Some management of recycling efforts used to be provided by Highway Department employee Ellen Rossini but she’s no longer with the town, Marconi said.

A letter from RACE — the Ridgefield Action Coalition for the Environment — advocated the creation of the position.

“Reduction of waste is part of the RACE mission statement,” RACE said. “We encourage the Town of Ridgefield to significantly improve how and where information is accessed about recycling, waste management, the recycling center and the transfer station.

“A Ridgefield Recycling Coordinator is a much-needed resource for residents, other town commissions and committees, schools and businesses for obtaining this information.

“Public education and outreach should be a key function of this role with a close liaison relationship to the regional waste management and recycling authority HRRA (Housatonic Resources Recovery Authority) of which the town is a member.

“In addition to outreach and communication, improvements in waste reduction and management are a critical need,” RACE said. “Solid waste programs for food and vegetative matter, composting strategies and the reduction of energy cost for transport are important goals for our town.”

Marconi said there were areas the town could improve its recycling effort.

“All the glass we separate. That’s shipped to X-Y-Z company,” Marconi said. “We’re not making any money on it.”

He thought there might be local uses for the glass that could be looked into.

“There’s a product that takes the glass and rounds it off,” he said.

After eliminating all sharp edges, the glass pellets can be put to use..

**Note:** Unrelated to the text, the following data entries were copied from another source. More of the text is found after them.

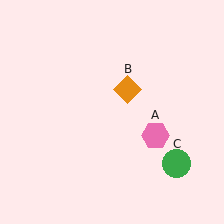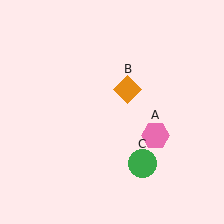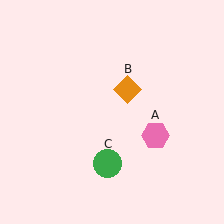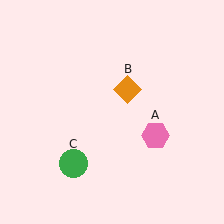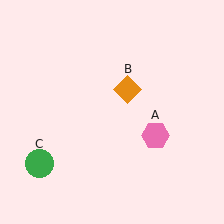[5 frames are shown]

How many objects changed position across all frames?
1 object changed position: green circle (object C).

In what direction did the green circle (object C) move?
The green circle (object C) moved left.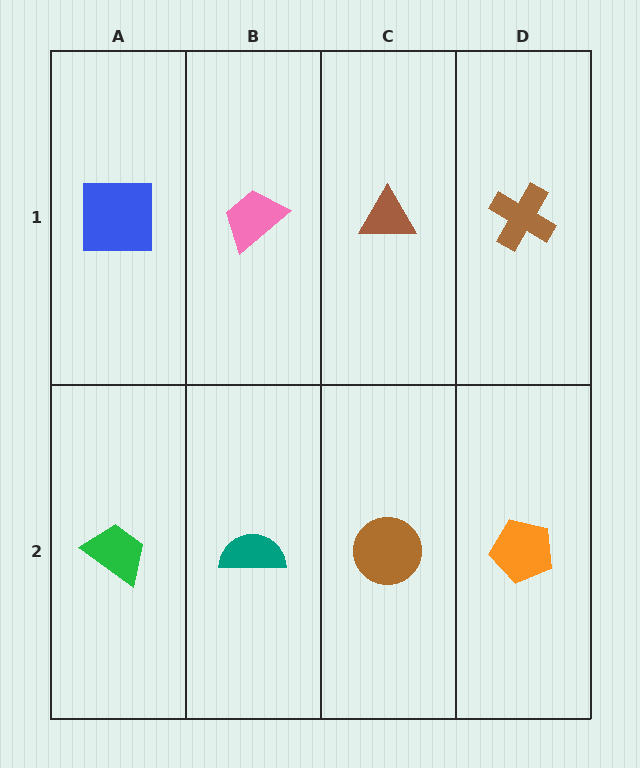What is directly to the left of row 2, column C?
A teal semicircle.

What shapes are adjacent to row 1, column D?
An orange pentagon (row 2, column D), a brown triangle (row 1, column C).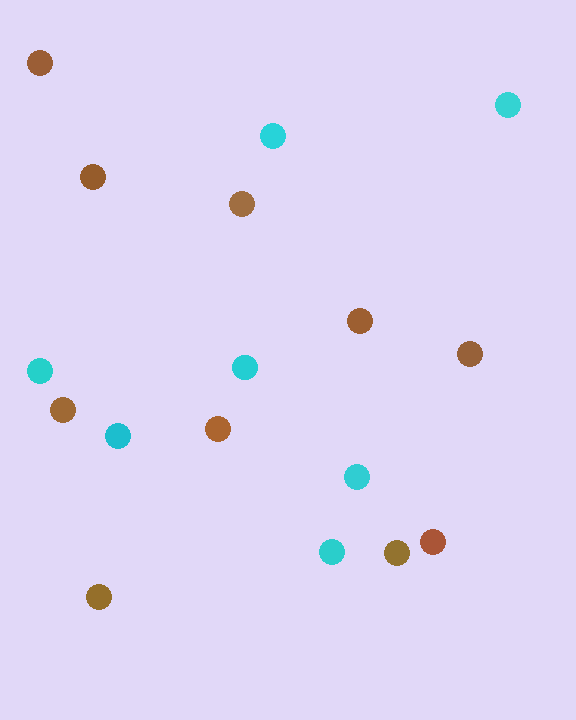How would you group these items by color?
There are 2 groups: one group of brown circles (10) and one group of cyan circles (7).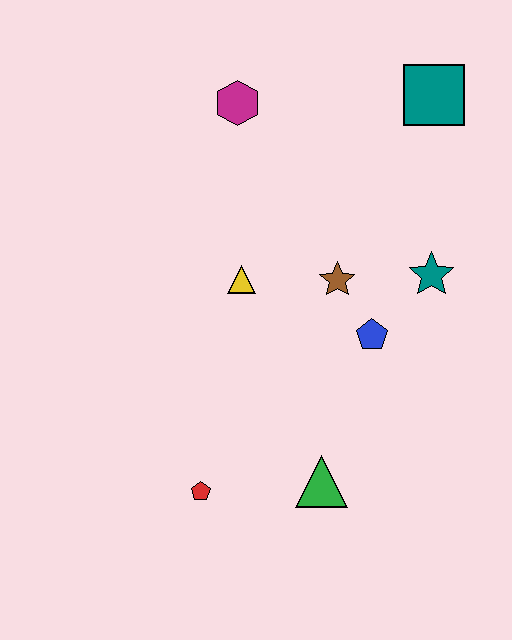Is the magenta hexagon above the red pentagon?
Yes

“You can use it to back fill around tanks and pipes,” Marconi said.

“That’s a good use for our glass,” he said. “..instead of having HRRA sell it.”

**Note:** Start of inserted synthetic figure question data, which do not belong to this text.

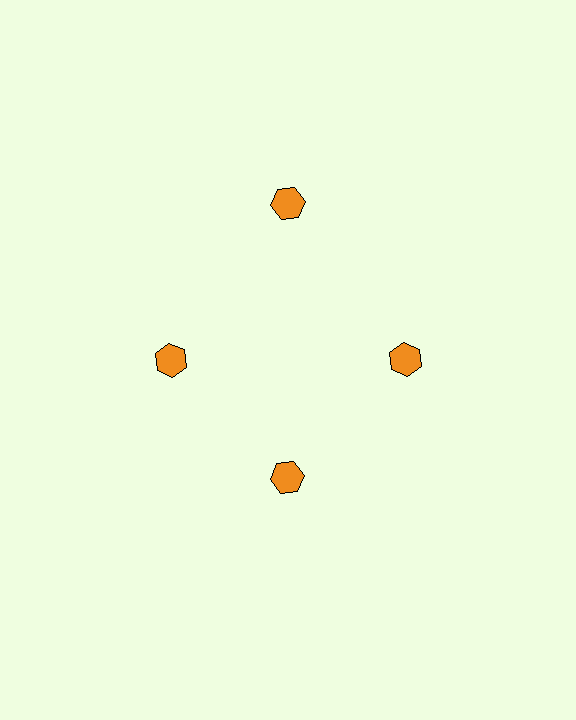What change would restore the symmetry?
The symmetry would be restored by moving it inward, back onto the ring so that all 4 hexagons sit at equal angles and equal distance from the center.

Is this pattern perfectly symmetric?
No. The 4 orange hexagons are arranged in a ring, but one element near the 12 o'clock position is pushed outward from the center, breaking the 4-fold rotational symmetry.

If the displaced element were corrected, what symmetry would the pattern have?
It would have 4-fold rotational symmetry — the pattern would map onto itself every 90 degrees.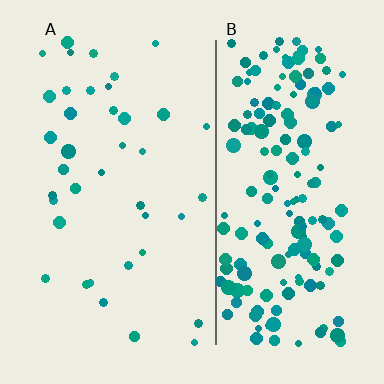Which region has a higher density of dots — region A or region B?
B (the right).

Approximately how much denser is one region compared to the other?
Approximately 4.4× — region B over region A.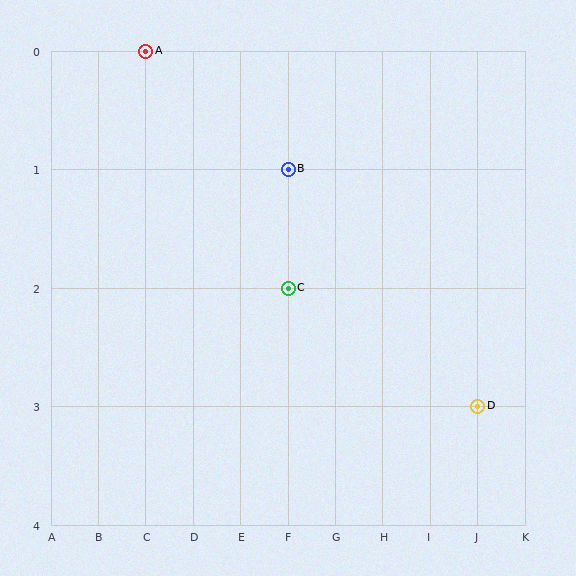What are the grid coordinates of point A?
Point A is at grid coordinates (C, 0).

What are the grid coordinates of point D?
Point D is at grid coordinates (J, 3).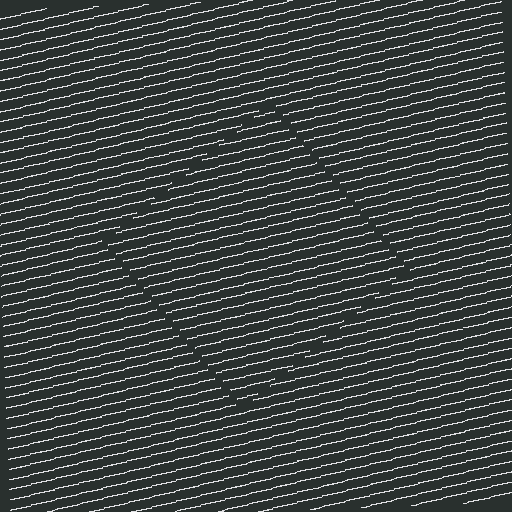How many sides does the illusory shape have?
4 sides — the line-ends trace a square.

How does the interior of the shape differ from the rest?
The interior of the shape contains the same grating, shifted by half a period — the contour is defined by the phase discontinuity where line-ends from the inner and outer gratings abut.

Attending the meeting was Tiffany Carlson, who is a Ridgefield resident who has been working with Jenifer Heaton-Jones of the HRRA on recycling issues.

“I feel like I’ve mentored with her,” she told the selectmen.

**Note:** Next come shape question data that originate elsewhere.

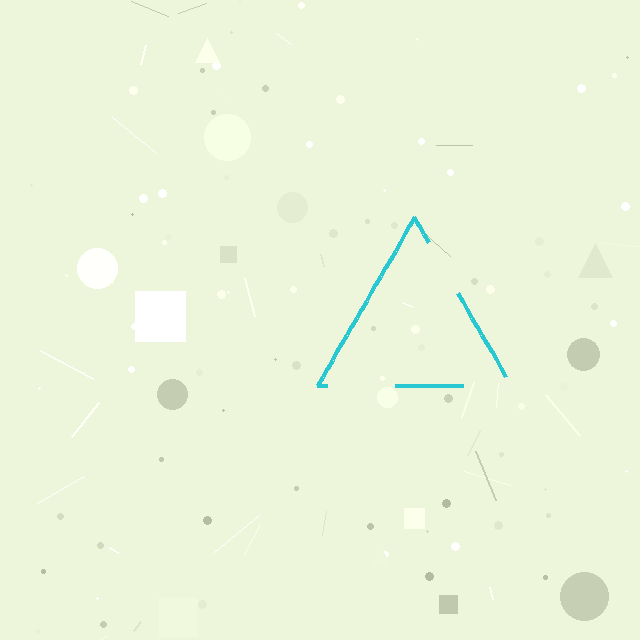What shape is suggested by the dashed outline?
The dashed outline suggests a triangle.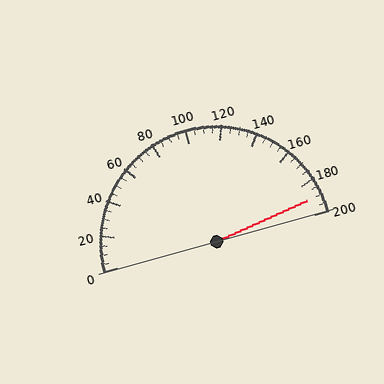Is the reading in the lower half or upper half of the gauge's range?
The reading is in the upper half of the range (0 to 200).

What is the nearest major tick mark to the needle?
The nearest major tick mark is 200.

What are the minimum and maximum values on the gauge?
The gauge ranges from 0 to 200.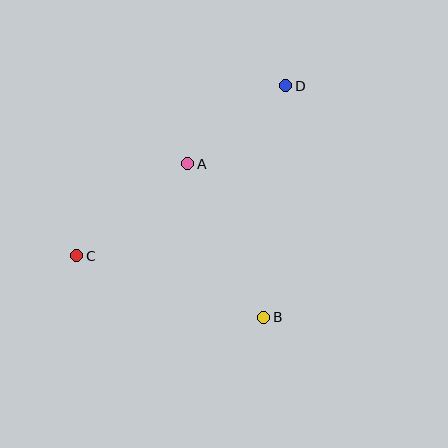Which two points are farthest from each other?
Points C and D are farthest from each other.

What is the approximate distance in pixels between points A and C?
The distance between A and C is approximately 145 pixels.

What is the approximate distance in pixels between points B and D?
The distance between B and D is approximately 232 pixels.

Among the issues Carlson has found is that people aren’t aware Ridgefield participates in the PaintCare program that accepts many paints, stains and varnishes for recycling.

She also said she envisioned participating in the HRRA’s regional household hazardous waste collection days, which are held a few times a year.

Marconi seemed enthusiastic.

“Tiffany is a resident. She’s very knowledgeable,” he said. “I don’t want to lose her.”

“Full time? Part time?” Selectman Bob Hebert asked.

“It’ll definitely be part time,” Marconi said.

There were some loose ends to be tied up, however.

“We do not have a budget,” Marconi said. “I’d have to find a funding source.”

No vote was taken, as the board wanted to see some specifics on the proposed hours and pay and where the money for the position would be found in the budget.

“I’d feel better if we have a better sense of what the size of it is,” said Selectman Sean Connelly.